$0 to $70k MRR in 120 days
An Analytics Case Study for Apptopia
How we turned download and revenue data from apps in the App Store and Google Play into an indispensable market intelligence platform that was generating $70k MRR within 4 months.
In early 2015, Apptopia.com–a marketplace for mobile companies to buy and sell their apps–was looking for a second business opportunity to monetize the mounds of mobile app data they had collected: the actual download and revenue data from thousands of real apps across Google Play and iTunes. Apptopia knew that this data could be turned into a useful competitive intelligence analytics product for app publishers, advertisers, SDK companies, and investors that would provide a less expensive and better offering than the leading competitor, App Annie. However, they needed help turning all this data into a useful, usable, well-designed analytics product capable of becoming a successful subscription-based SAAS platform.
Instead of just showing users random tables and charts of time series data and “data visualizations” that don’t actually solve customer problems, Apptopia hired me to help them design a service that would allow app publishers and investors to answer real business questions prevalent in the app publishing world. Using my discovery process and a lot of dry-erase markers, we sketched out a product roadmap, including an MVP, and several follow-on features that would best satisfy the set of user goals, tasks, and business problems that we had uncovered.
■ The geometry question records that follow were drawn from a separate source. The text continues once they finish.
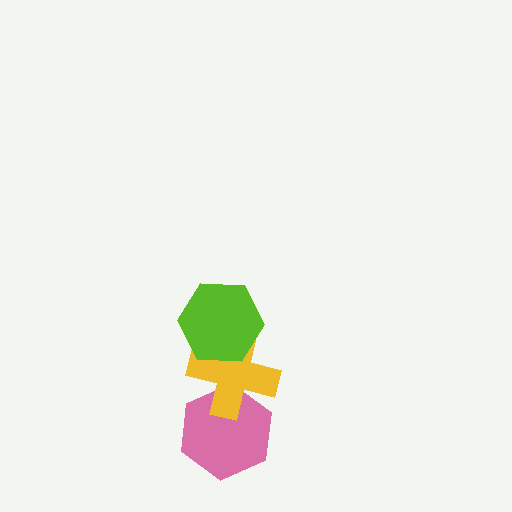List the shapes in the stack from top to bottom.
From top to bottom: the lime hexagon, the yellow cross, the pink hexagon.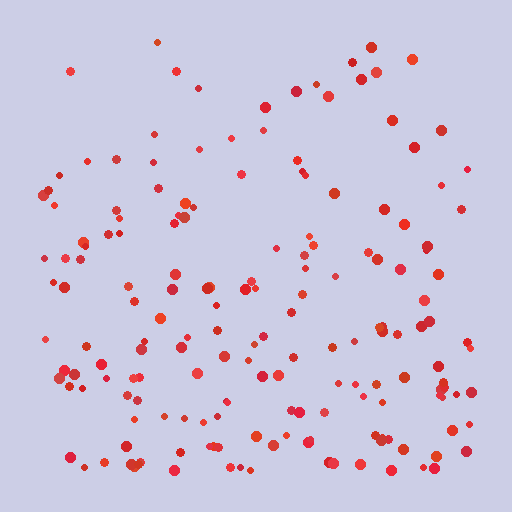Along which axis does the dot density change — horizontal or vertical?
Vertical.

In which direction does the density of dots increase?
From top to bottom, with the bottom side densest.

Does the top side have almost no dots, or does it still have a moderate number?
Still a moderate number, just noticeably fewer than the bottom.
And then I designed and helped them launch the MVP reflecting their new pivot to app intelligence.
When the new product launched in June 2015, it had no revenue. However, according to Apptopia CEO Eliran Sapir in a recent TechCrunch article, “within 60 days [of launch], we were at $30,000 MRR. Within 120 days, we were at $70,000 MRR.” By 2018, they made the Inc. 5000 with three-year growth of 363% and 2017 revenue of $2.8M.
Apptopia's customers include Facebook, Localytics, Verizon, Google, Pinterest, NBC Universal, Philips, Deloitte, Chartboost, and SendGrid and its data has been featured in The Wall Street Journal, Forbes, CNN and Barrons.
Brian brings a very high floor in terms of end results. The worst possible end result they will get from him is so much higher than what most designers can provide at their best.
When you’re bringing on a consultant, there is always a level of uncertainty about results, and there’s nothing worse than ending up with solutions that aren’t feasible, workable, or usable at the end of the process. While Brian’s processes differed from what I was used to, and I didn’t always want to get into the level of requirements detail that he felt was necessary, the bottom line is that Brian brings a very high floor in terms of end results. Given how many different responsibilities I am juggling at any given time, it was extremely comforting to know that my goals for the [new Apptopia analytics] product would always be met, and that my bottom line was so high. I’ve recommended Brian to my peers because the worst possible end result they will get from him is so much higher than what most designers can provide at their best.